La paura dell’untore Dall'inizio dell'epidemia di coronavirus, persone di origine asiatica in Francia sono state vittime di un'esplosione di pregiudizi razzisti nei loro confronti. Stigmatizzati, a volte umiliati sui social network e nei trasporti pubblici, denunciano un'ondata di odio contro la loro comunità

da Parigi, Sylvie Pasquier.

29 Gennaio 2020 – L’epidemia di coronavirus si sta diffondendo. E con esso il razzismo. Mentre la polmonite virale raggiunge ora un bilancio di oltre 130 morti e 6mila contagi, il panico si sta diffondendo nei paesi del mondo e genera comportamenti carichi di pregiudizi. In Francia, le persone di origine asiatica hanno pertanto denunciato sui social network le manifestazioni razziste di cui sono state vittime dall’inizio dell’epidemia. Su Twitter, con l’hashtag #JeNeSuisPasUnVirus, si riversano testimonianze di sguardi torvi, insulti nei trasporti pubblici e battute di cattivo gusto.

Il grido di rabbia proviene da un surfista che desidera rimanere anonimo. Un hashtag per “contrastare la puzza razzista ambientale”, spiega in un lungo post pubblicato su Twitter. “Esiste un processo alla razza per questo virus”, denuncia. “Ma sappiamo molto bene che un virus non ha nazionalità”. Sempre su Twitter, una giovane donna anonima, in un lungo post, scrive: “La crisi sanitaria del coronavirus sta portando a un aumento di discorsi razzisti nei media e sui social network”. Spiega anche di essere rimasta sgomenta davanti alle testimonianze di persone di origine asiatica: “Negli ultimi giorni, sono stato tormentata quotidianamente dall’ondata razzista causata dal trattamento mediatico di questo virus. Ho letto testimonianze di persone asiatiche che, ad esempio, vengono insultate sui mezzi pubblici della Rer – la ferrovia regionale – da altri passeggeri che si rivolgono a loro con frasi tipo: “Devi scendere, non indossi la maschera”.

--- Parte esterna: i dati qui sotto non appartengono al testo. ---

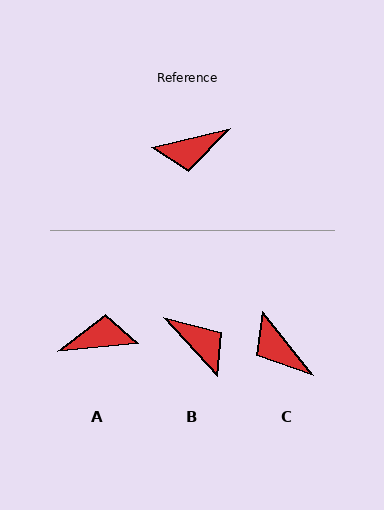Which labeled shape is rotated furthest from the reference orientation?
A, about 171 degrees away.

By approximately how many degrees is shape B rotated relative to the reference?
Approximately 118 degrees counter-clockwise.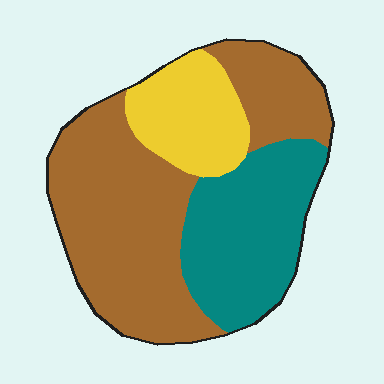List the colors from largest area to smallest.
From largest to smallest: brown, teal, yellow.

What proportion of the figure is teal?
Teal covers roughly 30% of the figure.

L’hashtag sta diventando sempre più diffuso, molti utenti di Internet a loro volta denunciano questa stigmatizzazione: “Metro linea 1, al mattino. Il treno arriva sul binario. Il mio vicino sta per entrare, ma vede 5 volti cinesi vicino lei, troppo vicini, e grida “Oh no!” Quindi si copre la bocca e il naso con la sciarpa… “.

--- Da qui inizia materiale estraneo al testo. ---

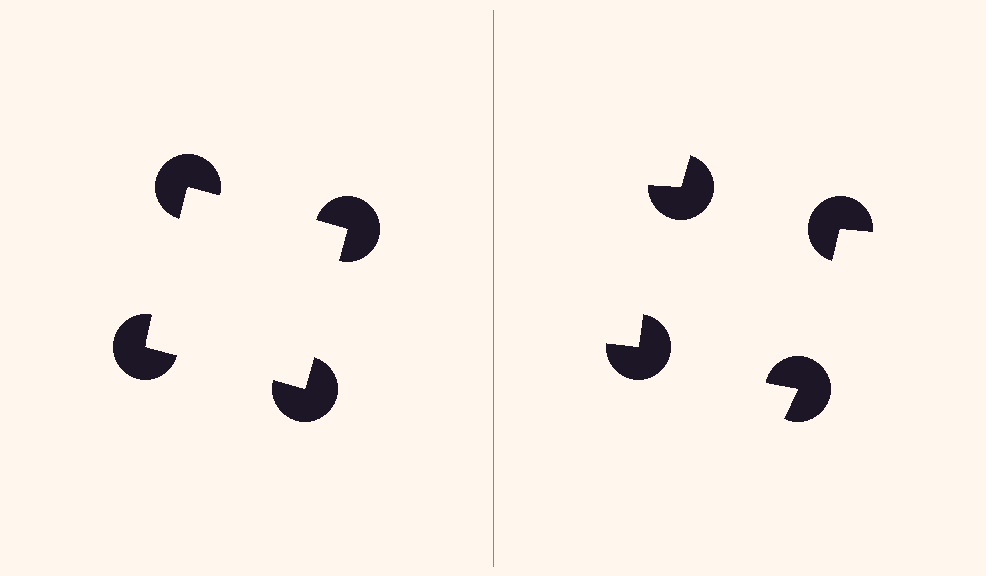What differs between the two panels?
The pac-man discs are positioned identically on both sides; only the wedge orientations differ. On the left they align to a square; on the right they are misaligned.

Sacha Lin-Jung, capo dell’associazione di residenti cinesi in Francia, spiega: «La gente rifiuta di essere servita nei supermercati da personale asiatico. Ma ciò che mi spaventa è che le persone prendano il virus a pretesto per diffondere il loro odio e il razzismo che non è legato al coronavirus ma semplicemente a una forma di xenofobia». Un altro utente di Internet scrive: “Ho sempre allergie, quindi starnutisco e tossisco spesso. Sono asiatico e con i media che aumentano la psicosi temo che mi evitino benché non abbia mai messo piede in Cina”.

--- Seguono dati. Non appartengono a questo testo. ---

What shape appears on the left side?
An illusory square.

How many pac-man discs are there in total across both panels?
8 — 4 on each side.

Questo hashtag sempre più utilizzato rivela quindi il razzismo con cui, ancora una volta, la comunità asiatica in Francia si trova di fronte. Ma nemmeno i Media sono esenti dal pregiudizio: il quotidiano regionale Courrier Picard ha causato un tumulto sui social network dopo aver intitolato la sua prima pagina sul coronavirus: “L’allerta gialla”. E, all’interno del numero, l’editoriale: “Il pericolo giallo”. I termini “giallo” e “pericolo” sono riferimenti a luoghi comuni razzisti che hanno preso di mira la comunità asiatica per diverse generazioni. Giallo per il presunto colore della pelle, e il pericolo si riferisce alla fantasia di una massiccia invasione dall’Asia. Il quotidiano alla fine si è scusato, ammettendo che il suo titolo “non era appropriato”.